Stovetop Mac & Cheese

2 large eggs
1 12 ounce can evaporated milk
1/4 teaspoon hot sauce
1/2 teaspoon salt
1/4 teaspoon black pepper
1 teaspoon dry mustard, dissolved in 1 teaspoon water
1/2 lb elbow macaroni
4 tablespoons butter
10 ounce block American cheese, grated
6 ounces Gouda or sharp cheddar, grated

Whisk together in a small bowl the eggs, 1 cup milk, hot sauce, salt, black pepper and mustard mix. Set side.

In a large pot, place 2 quarts of water and bring to a boil. Add in the elbow macaroni and a generous pinch of salt and cook until tender but still firm, about 9 minutes. Drain and return to the pot.

Toss the butter in the pot with the macaroni and melt over low heat. Add the egg mixture and stir constantly for 3 minutes or until it has thickened slightly.

By the handfuls, add 3/4’s of the cheese and stir until melted, about 5 minutes.
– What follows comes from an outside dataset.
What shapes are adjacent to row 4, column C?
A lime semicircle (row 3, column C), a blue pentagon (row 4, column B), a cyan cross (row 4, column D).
Add the remaining milk and cheese and cook, stirring constantly for 5 to 10 minutes. Mac and Cheese should be smooth and creamy.

Serve immediately.

Reheat over the gentle heat of a double boiler.

Update – I made this with half American and half Provolone cheese and it was awesome! 12/28/2018

Creamed Corn without the cream

As much as it might surprise regular readers of my food blog, I don’t always have cream in the house. I do have whole milk, though, so I was able to do a cheat on one of my corn recipes.

Using corn that Michelle cut off the cob and frozen in pint bags, I made some delicious creamed corn. It was thick and rich and no one missed the cream.

Creamed Corn

2 cups corn off the cob (2 cans)
3 tablespoons butter
1 cup whole milk, divided
1 tablespoon flour
1 teaspoon salt
1/2 teaspoon black pepper

In a medium skillet, combine corn, butter and 1/2 cup milk. Place over medium heat. Add the flour to the remaining 1/2 milk and whisk to combine. Pour flour mixture into the corn and stir well. Add in the salt and pepper and bring to a simmer, stirring regularly, making sure to scrape the bottom so the milk doesn’t burn.

After about 10 minutes, the mixture will have thickened. Taste for seasonings and serve.